Absinthe, the Serpent

He watched her die
from the back pew high
on absinthe and rye.

Her face was bitten twice
by a rattlesnake
heavy
with length and scale.

Maybe it was her perfume
or the preacher’s breath
that provoked the strikes.

She watched him charm
the snakes
and the skinny people
standing close by
singing hymns with briny lips apart.

How could she hear the epiphany coming?

The preacher exclaimed
that she was chosen
as he sat erect and perspiring
in the back
of the police car,
arrested and intrepid.

The absinthe was from Spain.

He drinks more
to ward off the serpent,
and to shake the venom loose
from clutching tight to his chest,
every night since.

Divorce in the Eye of the Storm

The canoe tilts on the water
around the fish.
Reeds sway, crossing themselves.
Is it liberation or loss
that makes the eyes glow pink?

The moon smirks high over her head,
like the clock face on the wall
teasing the creatures below
with corpulent futures
unaware of the late hour.

The boat leans toward the shore,
a watery dream of shadow, shell, and weeds.
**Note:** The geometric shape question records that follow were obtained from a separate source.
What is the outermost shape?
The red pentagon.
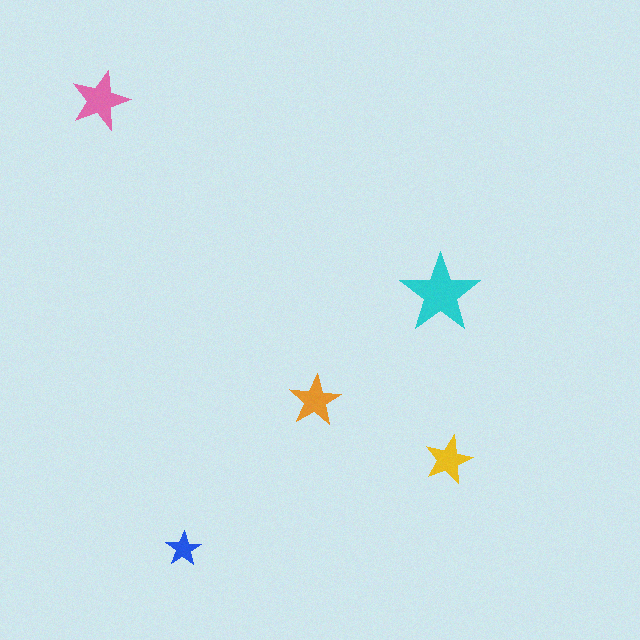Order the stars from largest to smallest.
the cyan one, the pink one, the orange one, the yellow one, the blue one.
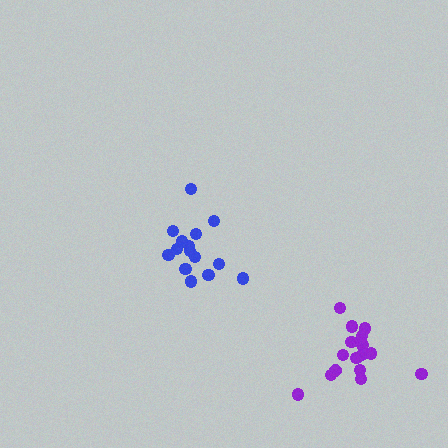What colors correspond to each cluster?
The clusters are colored: blue, purple.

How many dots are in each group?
Group 1: 15 dots, Group 2: 16 dots (31 total).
No mercy seeps from freedom,
no way to sleep faster
to avoid the ripples of a fresh disaster.

Someone near has named the storm.
Her animals uncaged,
ancient brown waters
rush the levees
chasing into the rafters
whole families of ever afters,
ensnared airs,
and disciples of hushed affairs.

The divorced are still downstairs, submerged.
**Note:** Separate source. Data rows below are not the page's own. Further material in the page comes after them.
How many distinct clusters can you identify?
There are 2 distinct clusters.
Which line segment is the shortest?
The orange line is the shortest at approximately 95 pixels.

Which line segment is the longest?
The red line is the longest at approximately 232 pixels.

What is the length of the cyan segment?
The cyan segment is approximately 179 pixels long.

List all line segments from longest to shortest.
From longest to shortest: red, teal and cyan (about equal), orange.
The canoe quivers lopsided
against the winds,
and rogue waves race out
to strike root and rock
with her weary-weak confessions.

Explain how vows drown the willing
in two cups of wine, hers and mine.

The Gift That Falls from the Sky

A sudden kiss full of light
fell upon my head from above
where gentle winds worked the palms
down a crescent beach
dotted with fruits, En-Sof,
bunched high over cool-shaded inlets.

He rose from the sand,
a watery embrace
having braved a storm, crafting waves
into petitions for sleep,
nursing me from dreams to daylight.

He suckled me with virtue
and blew clouds to puzzle my searching eyes.
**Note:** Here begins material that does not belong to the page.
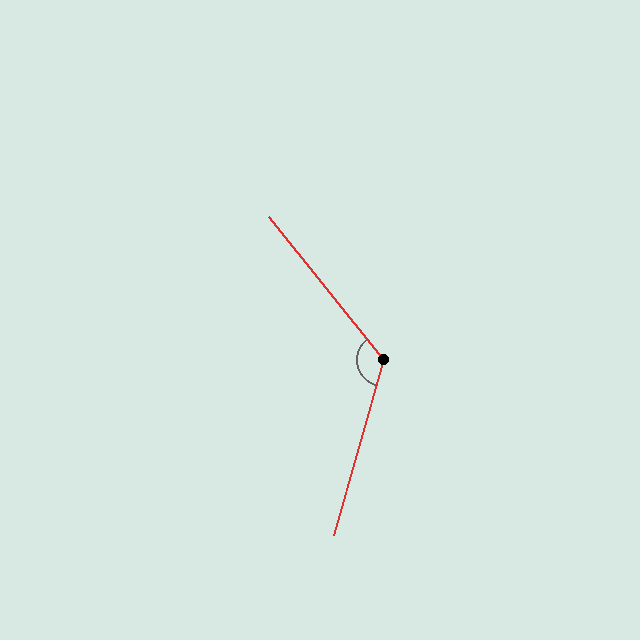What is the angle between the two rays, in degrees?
Approximately 126 degrees.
Then they turned green one day
like the plump coconuts overhead,
and he bowed to me,
a tempest of sandcastles on the air.

And the day washed over with slag
as he lunged to attack my tongues.

His blade struck me
to cut deep into the bell roaring above,
I breathed beneath
and fell back to the earth
ready to eat
and be eaten again.

His Tears Convict Me

His tears convict me
soaking the notes,
making them lean over
like injured soldiers.

His tears make me weak,
an animal skinned,
my horns, emblazoned with ink,
now something written, inflamed,
torn, and beaten.

His tears roll down panes at night
like firefly flashes gone sideways,
wafting into hot headlights alone.

Descending,
he says they feel like small wishes
burning streaks into the flat,
bruised knuckles of my hand.

I try to catch them
to restrain their power,
their noise, their truth and poise;
they are singularities,
witnesses that accuse me
of perfect wickedness.

His tears barricade me,
leaving no exit,
like that night, years ago,
when I tossed his boots
off the foot of my bed,
naive of the storm outside,
and the other man lying down
inside me, hidden,
waiting to escape the stale rooms
of sheet music and men.

The Worm’s Short Night on the Farm

I hear him rustle
beneath the pine straw
like a monk’s brown reflection,
pushing deep to the leafy rot,
and I push it aside to reveal him
there at the base of the fountain,
amid the ferns—
an age-old, watery inflammation.
And then, he’s gone
in a slow-slithering flash
of mature, dark energy.

He is a scar.
A redolent chant into the expanse.
To reach out to him is to trace the past,
a galactic reckoning
among all the wounds in the garden.

Later, I see him
among the festival barkers—
barn owls screaming,
having burrowed into their gypsy fetishes,
hocking gourds or snapping mandibles.

He is a warrior among the gods
without his supple, lemony longbow,
unable to defend himself,
or hide again amidst the mulch
to ward off the shadow of descending fall,
the sound of clapping wings above—
he longs for the depth of roots, peat, and bones.

He feels the flame of the fight go out.

Mikal Wix was born in Miami, Florida, of green-thumbed, hydrophilic parents. Growing up among many cultures gave him insight into many outlooks, and later, the visions of a revenant from the closet. He holds degrees in literature and creative writing and has poems in or forthcoming in Beyond Queer Words, Tahoma Literary Review, Eunoia Review, and others. When not chasing storms, he can be found in the woodlot.